Fairbairn writes a beautiful sentence, and there are plenty of wonderful scenes in this book, particularly the ones that show us all the wrong turnings Mead took to get to this point in his life, owner of a failing used-car lot. At one point his girlfriend observes that he lives in his miserable hotel room because he's punishing himself for something, and she's right. He's done just about the worst thing a parent can do, and once I read that chapter I had a hard time rooting for him any more. Bobby's a pretty awful person and he really does deserve what life dishes out to him. There's also a chapter concerning his discovery of what his daughter's been up to that is really hard to read because it's so graphic.
That said, I didn't see the ending coming, because it's not quite what you expect. So that was good. And I did like the descriptions of what Miami was like in the '70s. But that whole subplot about the daughter makes it hard to recommend to anyone else.
"Miami is a North American banana republic".---Journalist Max Castro (no relation to Fidel)

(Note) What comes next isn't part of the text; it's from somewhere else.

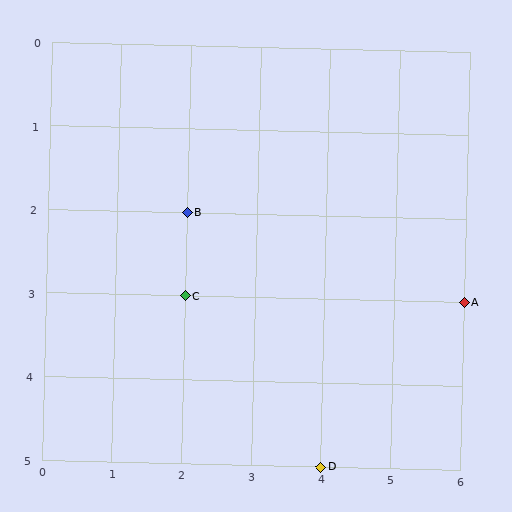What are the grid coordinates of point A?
Point A is at grid coordinates (6, 3).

A hard-boiled crime novel set in Cuban Miami? Si, and the crazy thing is that this Yanqui author managed to get the politics, crime, corruption, sex and sin just right. The year is 1977, when anti-Castro groups in Miami bombed and shot at each other nearly every day. (One car bomb killed Fidel Castro's one-time friend and later nemesis Manolo "El Tigre" Ferrer.) Our hero is Bobby Mead, "the last American store owner on Eight Street in Little Havana. (Cuban-Americans call it Calle 8.) Surrounded by los cubanos Bobby tries to stay clear of politics until one morning coming to work at his used auto dealership he finds his Cuban assistant Hector murdered. Since the police are powerless, or under the thumb of what Fidel liked to call "the Miami Mafia", Bobby begins his own investigation. This earns him death threats from anti-Castro exile groups and, much more maliciously, a piece of gossip, which turns out to be true, about his long-missing daughter, whom Bobby has not seen since his divorce. Bobby's response is to go on a rampage against the Cubans, whom it turns out, are not out to oust Castro after all; they sniff and take aim at political power much closer to home---a golpe de estado right in Miami! Caveat: STREET 8 contains a sexual subplot many readers, especially in 2022, might find offensive and certainly shocking. Fairbairn went on to write other crime novels set in South Florida, much as John McDonald located all his "Travis Magee" detective novels in the Florida Panhandle. It is time for readers to rediscover this Seventies gem.